Поздняя ночь на 3 марта 1917 года. В одном из небольших кабинетов здания Государственной думы собрались члены только что образовавшегося Временного правительства и члены Временного комитета Государственной думы. Делегаты Временного правительства (военный министр А. И. Гучков) и Думского комитета (В. В. Шульгин) в Пскове. Эти два консерватора и монархиста должны получить от императора отречение в пользу его сына, малолетнего Алексея, при котором должен был состоять брат царя, великий князь Михаил Александрович. Идет час за часом в напряженном ожидании. Петербург горит. Псков молчит. Делегаты не возвращаются, никаких сведений от них нет. Наконец, ошеломляющее известие: государь отказался от престола за себя и за сына, вручив особым манифестом верховную власть своему брату Михаилу.

Тут случилось нечто, казавшееся тогда невероятным. Вслед за М. В. Родзянко, сказавшим: «Великий князь Михаил не может быть императором», члены Прогрессивного блока решительно высказались против возможности, передачи верховной власти в руки брата царя.

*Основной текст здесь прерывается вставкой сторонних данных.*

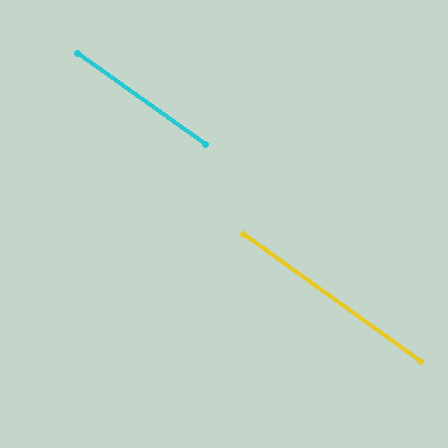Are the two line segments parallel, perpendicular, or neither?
Parallel — their directions differ by only 0.1°.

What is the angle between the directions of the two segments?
Approximately 0 degrees.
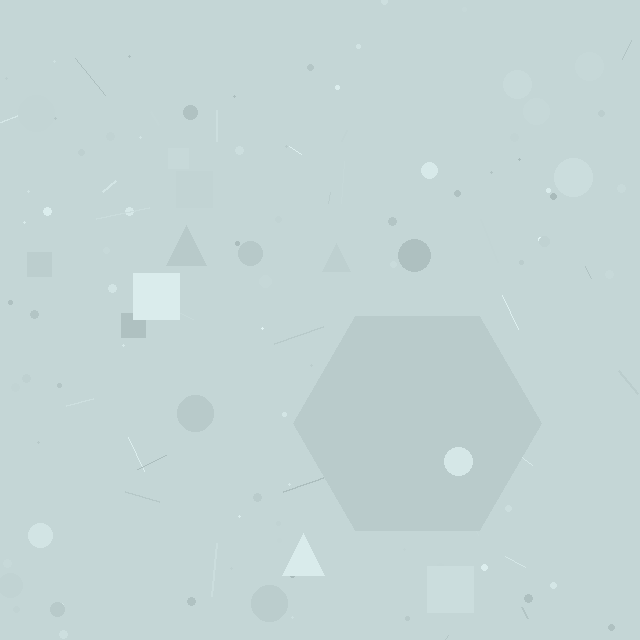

Все — кроме одного: П. Н. Милюкова.

Внешне спокойно, почти не повышая голоса, с холодной и сдержанной страстью, П. Н. Милюков упорно хотел переломить решение своих вчерашних единомышленников. Его доводы не действовали. Он возобновлял атаки. Не участвуя в этом неравном поединке политика — историка с безжалостной логикой истории, я увидел всю глубину веры П. Н. Милюкова в свою правду и всю напряженность его воли. Один довод П. Н. Милюкова был неопровержим: вопрос о судьбе России должен быть разрешен тем человеком, которому судьба вручила верховную власть империи; великий князь Михаил имеет право и должен выслушать мнение и большинства и меньшинства, должен принять решение в своей собственной совести. Было решено: утром, на свидании с великим князем Михаилом Александровичем, предоставить П. Н. Милюкову и возвращавшимся из Пскова А. И. Гучкову и В. В. Шульгину полную и неограниченную свободу убеждать брата царя принять престол.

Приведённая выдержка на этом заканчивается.